Telco standards body ETSI has released a new specification to optimize the performance, efficiency and scalability of new services proposed for 5G, such as networking slicing or ultra-reliable low latency communication.
German electronics group Rohde & Schwarz has acquired UK-based graphics and playout developer Pixel Power for an undisclosed fee. Rohde & Schwarz plans to expand its broadcast playout business, using Pixel Power’s software-based IP products which it says enables dynamic content to be delivered more efficiently for linear TV, mobile, online and OTT/VoD – with 31 years’ experience.
Blackbird, the cloud-based workstation experience from Forbidden Technologies, has been chosen for video editing purposes by law examination firm Barbri, with Microsoft Azure providing content storage and processing. Using Blackbird Forte, Barbri’s media production team can edit and add graphics to training videos.
Romanian TV brand Allview is launching its own brand of Google smart TVs in December, with Android TV and Google Assistant, claiming to be the only brand in Europe to have a signed a contract with Google in this regard.
Nokia has signed a super-secret patent license agreement with Chinese consumer electronics maker Oppo.
Shorts International, producer of short-form movies, has launched the ShortsTV network in India in partnership with Tata Sky, which has about 15 million active DTH subscribers.
Seoul Semiconductor has upped its patent infringement litigation case against US retailer Fry’s Electronics, alleging that 19 of its patents have been infringed upon, covering backlight lenses, backlight modules, LED chips, LED packages, phosphors and its package-free Wicop technology.
TV tracking platform TV Time has signed a subscription agreement with its first advertising agency, Ocean Media, for its cross-platform measurement platform TVLytics.
Unified Patents, which describes itself as a deterrence entity, has filed a petition against HEVC licensing platform Velos Media, regarding a patent Velos bought from Qualcomm last year.
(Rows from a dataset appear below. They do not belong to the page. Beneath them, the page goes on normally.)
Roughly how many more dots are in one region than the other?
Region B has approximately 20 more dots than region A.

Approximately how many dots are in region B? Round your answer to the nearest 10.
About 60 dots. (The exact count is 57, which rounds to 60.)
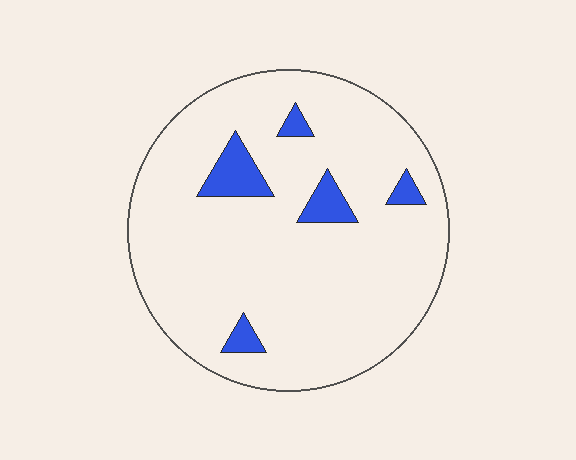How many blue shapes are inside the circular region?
5.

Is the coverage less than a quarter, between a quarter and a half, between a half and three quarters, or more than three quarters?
Less than a quarter.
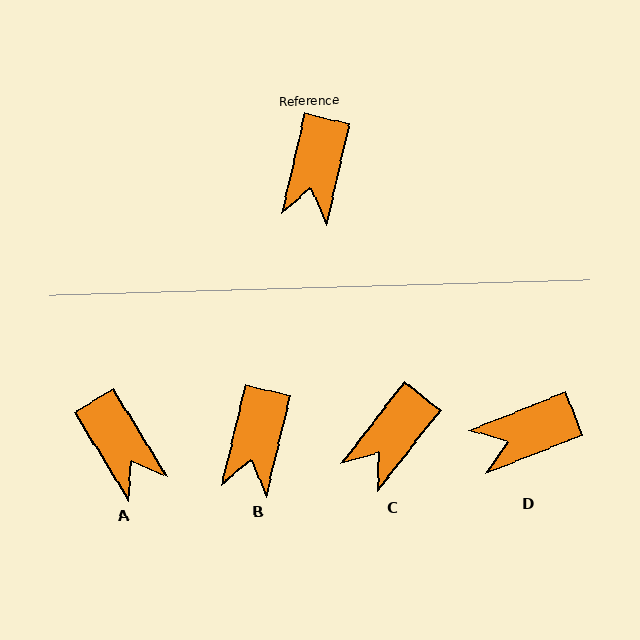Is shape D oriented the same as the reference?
No, it is off by about 55 degrees.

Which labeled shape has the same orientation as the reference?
B.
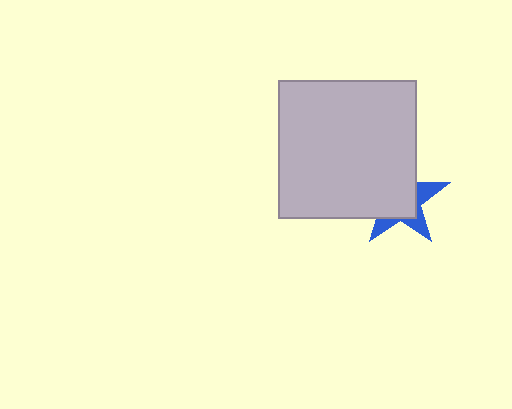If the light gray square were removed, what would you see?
You would see the complete blue star.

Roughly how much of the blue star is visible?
A small part of it is visible (roughly 33%).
Unified claims the patent is unpatentable.
Blockchain-enabled video entertainment marketplace BitMovio has announced partnerships with two new content providers to bring sci-fi and fantasy TV content to its platform, which went into private beta in September. These are Arrowstorm Entertainment and Electric Entertainment.
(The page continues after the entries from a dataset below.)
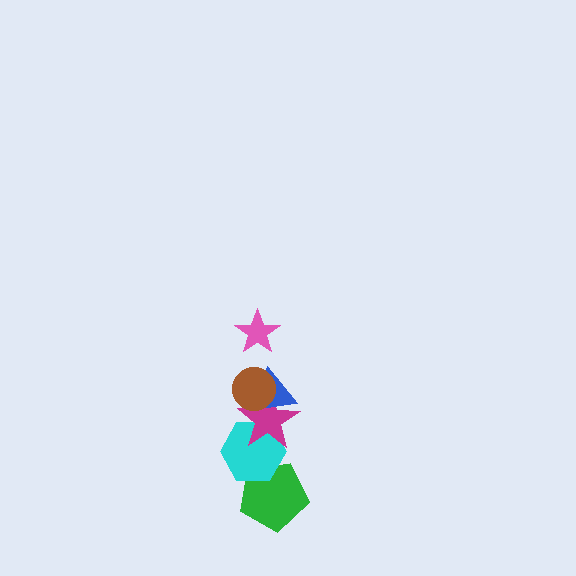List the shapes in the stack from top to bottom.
From top to bottom: the pink star, the brown circle, the blue triangle, the magenta star, the cyan hexagon, the green pentagon.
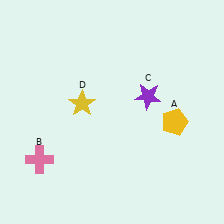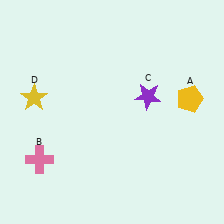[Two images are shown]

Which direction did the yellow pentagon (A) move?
The yellow pentagon (A) moved up and to the right.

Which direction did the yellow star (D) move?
The yellow star (D) moved left.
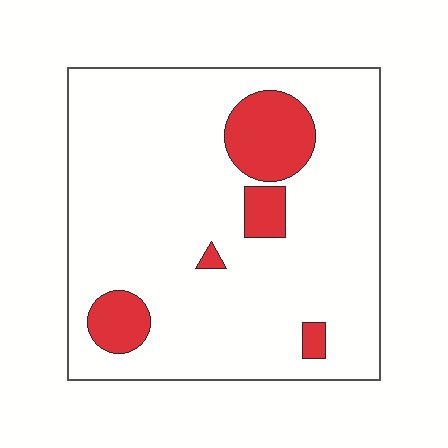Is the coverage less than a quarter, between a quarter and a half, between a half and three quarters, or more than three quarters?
Less than a quarter.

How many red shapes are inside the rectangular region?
5.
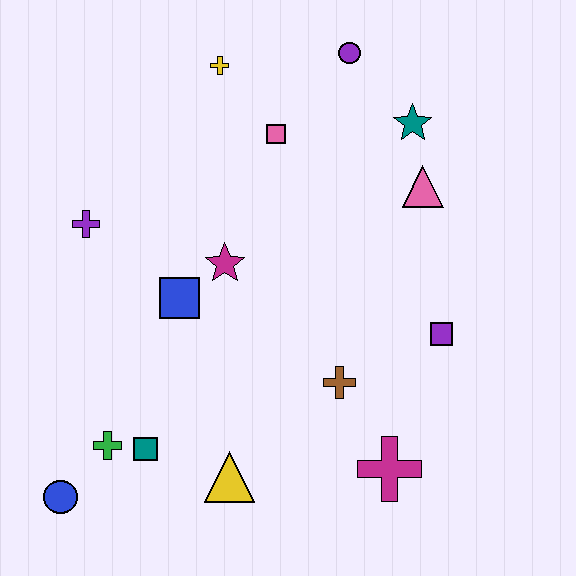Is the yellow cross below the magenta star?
No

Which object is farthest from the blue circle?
The purple circle is farthest from the blue circle.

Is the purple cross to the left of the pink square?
Yes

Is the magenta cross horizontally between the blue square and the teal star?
Yes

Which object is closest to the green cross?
The teal square is closest to the green cross.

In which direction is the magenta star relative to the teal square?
The magenta star is above the teal square.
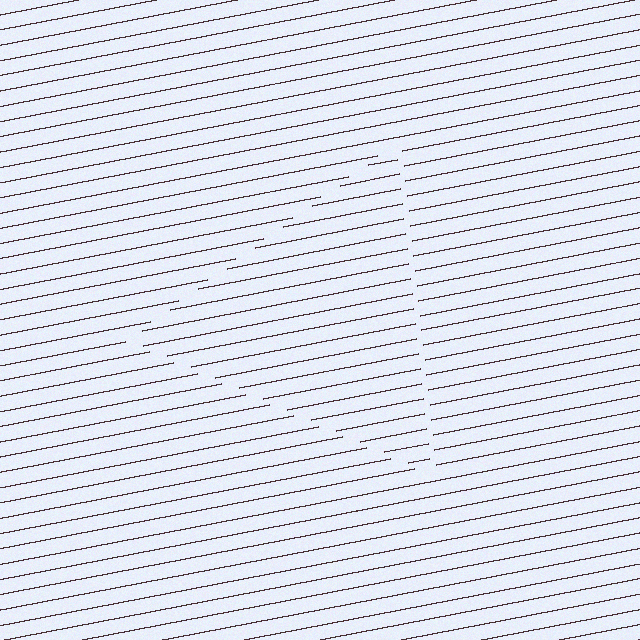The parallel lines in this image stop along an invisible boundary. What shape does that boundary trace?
An illusory triangle. The interior of the shape contains the same grating, shifted by half a period — the contour is defined by the phase discontinuity where line-ends from the inner and outer gratings abut.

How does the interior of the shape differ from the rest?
The interior of the shape contains the same grating, shifted by half a period — the contour is defined by the phase discontinuity where line-ends from the inner and outer gratings abut.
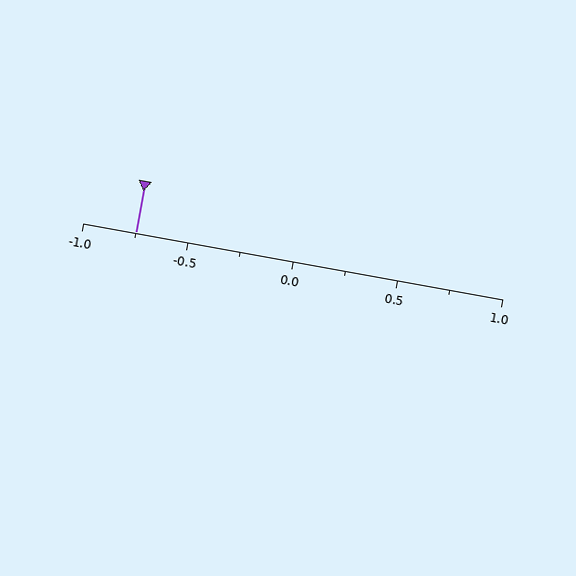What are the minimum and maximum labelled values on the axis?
The axis runs from -1.0 to 1.0.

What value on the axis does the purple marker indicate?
The marker indicates approximately -0.75.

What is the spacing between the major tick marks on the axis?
The major ticks are spaced 0.5 apart.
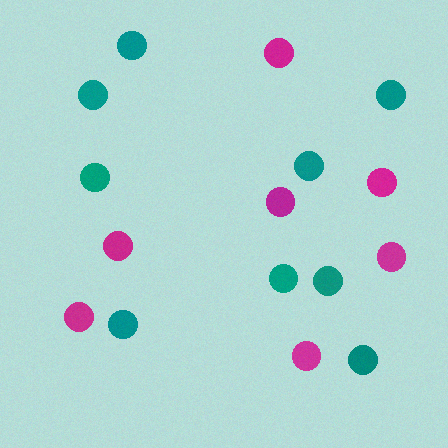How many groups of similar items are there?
There are 2 groups: one group of teal circles (9) and one group of magenta circles (7).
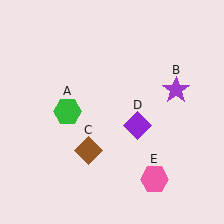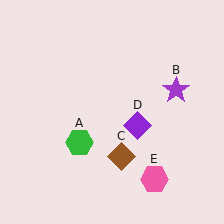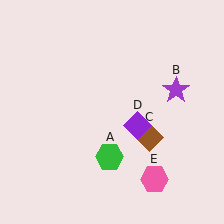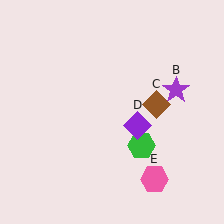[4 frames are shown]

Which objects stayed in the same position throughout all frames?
Purple star (object B) and purple diamond (object D) and pink hexagon (object E) remained stationary.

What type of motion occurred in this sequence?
The green hexagon (object A), brown diamond (object C) rotated counterclockwise around the center of the scene.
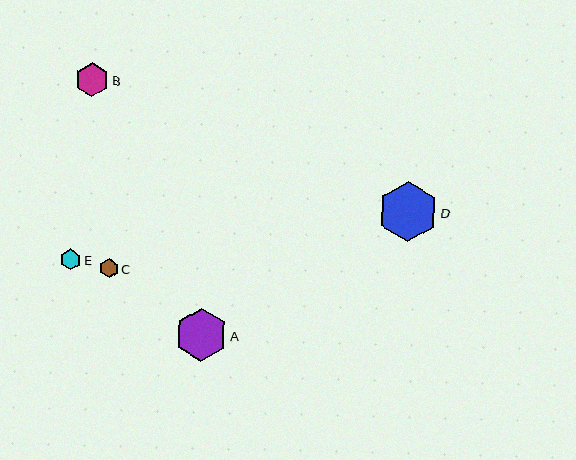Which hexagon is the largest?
Hexagon D is the largest with a size of approximately 60 pixels.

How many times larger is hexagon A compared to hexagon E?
Hexagon A is approximately 2.5 times the size of hexagon E.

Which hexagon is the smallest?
Hexagon C is the smallest with a size of approximately 19 pixels.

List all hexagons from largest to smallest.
From largest to smallest: D, A, B, E, C.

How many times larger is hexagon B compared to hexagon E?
Hexagon B is approximately 1.6 times the size of hexagon E.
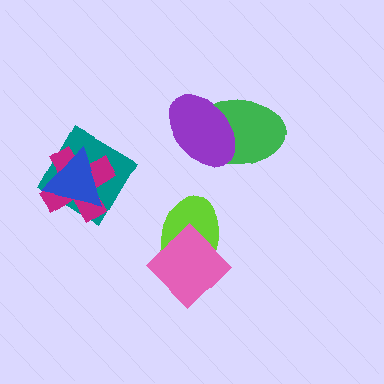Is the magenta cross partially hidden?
Yes, it is partially covered by another shape.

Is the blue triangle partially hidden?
No, no other shape covers it.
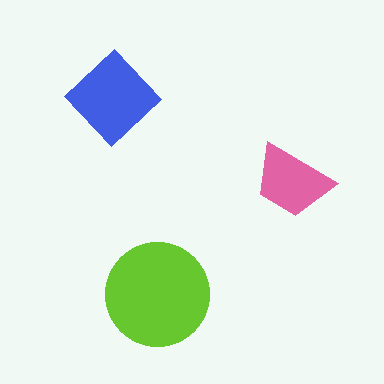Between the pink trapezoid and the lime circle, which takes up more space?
The lime circle.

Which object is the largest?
The lime circle.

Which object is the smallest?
The pink trapezoid.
New Zealand’s intelligence agency has taken a leaf from President Trump’s book of technology by blocking a request from telco Spark New Zealand to test 5G equipment from Huawei, on national security grounds. Neighboring Australia made a similar move earlier this year, amid reports from the Wall Street Journal accusing US officials of urging allies to blacklist Huawei.
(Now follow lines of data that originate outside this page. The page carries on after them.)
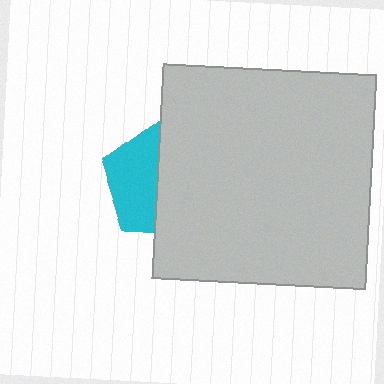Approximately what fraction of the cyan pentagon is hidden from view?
Roughly 57% of the cyan pentagon is hidden behind the light gray square.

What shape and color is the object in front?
The object in front is a light gray square.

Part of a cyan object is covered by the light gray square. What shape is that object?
It is a pentagon.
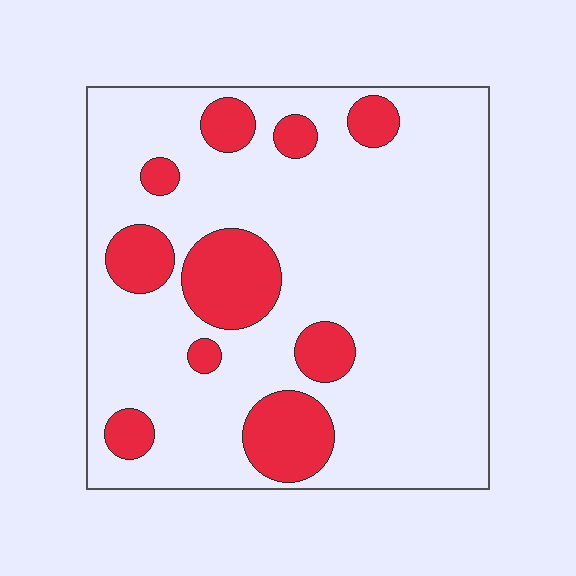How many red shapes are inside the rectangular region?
10.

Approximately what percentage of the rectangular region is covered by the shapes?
Approximately 20%.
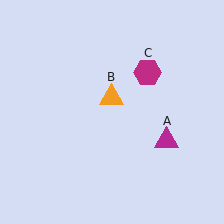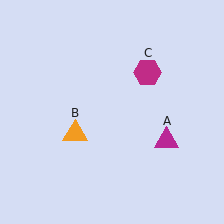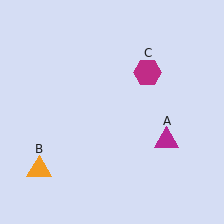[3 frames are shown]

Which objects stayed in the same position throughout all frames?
Magenta triangle (object A) and magenta hexagon (object C) remained stationary.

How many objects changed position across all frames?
1 object changed position: orange triangle (object B).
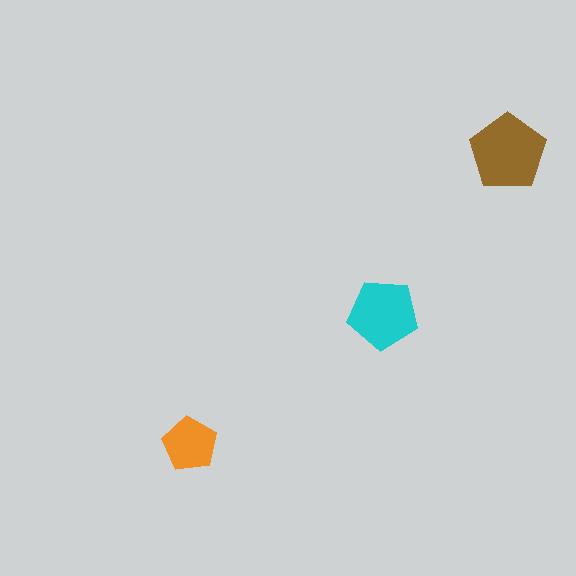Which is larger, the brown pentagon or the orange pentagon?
The brown one.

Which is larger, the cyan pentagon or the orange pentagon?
The cyan one.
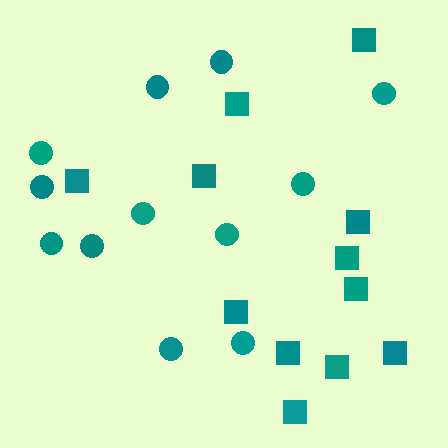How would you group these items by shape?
There are 2 groups: one group of circles (12) and one group of squares (12).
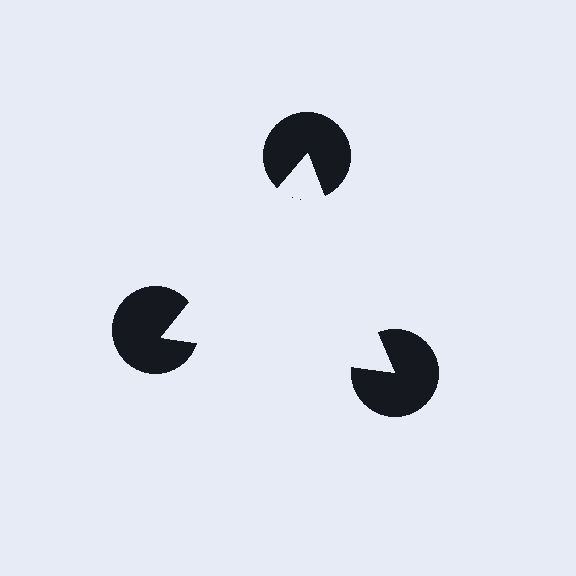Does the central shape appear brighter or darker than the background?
It typically appears slightly brighter than the background, even though no actual brightness change is drawn.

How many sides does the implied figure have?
3 sides.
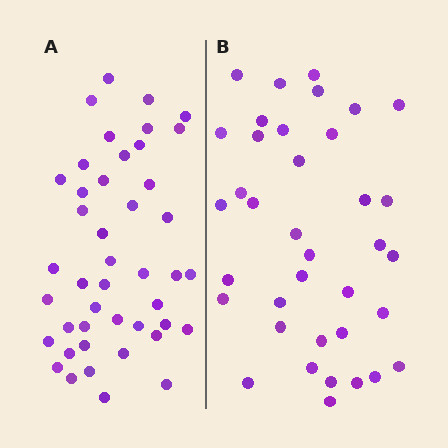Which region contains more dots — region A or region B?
Region A (the left region) has more dots.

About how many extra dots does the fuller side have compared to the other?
Region A has roughly 8 or so more dots than region B.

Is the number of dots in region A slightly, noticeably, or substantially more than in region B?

Sprint is teaming up with Qualcomm and HTC to develop a mobile smart hub running over 5G next year. “This innovative product will allow customers on the go, at work or at home to enjoy Sprint 5G on multiple devices with incredibly fast connectivity for content sharing, mobile gaming, entertainment and so much more,” said Sprint CTO John Saw, providing the only details to so far be revealed.
French video technology vendor Netgem has launched a new streaming device, the NetBox 4K, as well as a new personalized mobile TV app bundled with Freeview for the UK market. The netgem.tv service comes with over 50,000 hours of content and 100 live channels, with catch up content from all the major broadcasters, plus SVoD access. It works essentially like a Google Chromecast type device, streaming via a mobile device to a connected dongle over WiFi but accessing content via one app instead of many. It also comes with a PVR and costs £149 ($190).
Mobile AR is more important to the XR industry than VR or any form of smart glasses, according to a survey by Digi-Capital and AWE, referring specifically to Google ARCore and Apple ARKit developer software.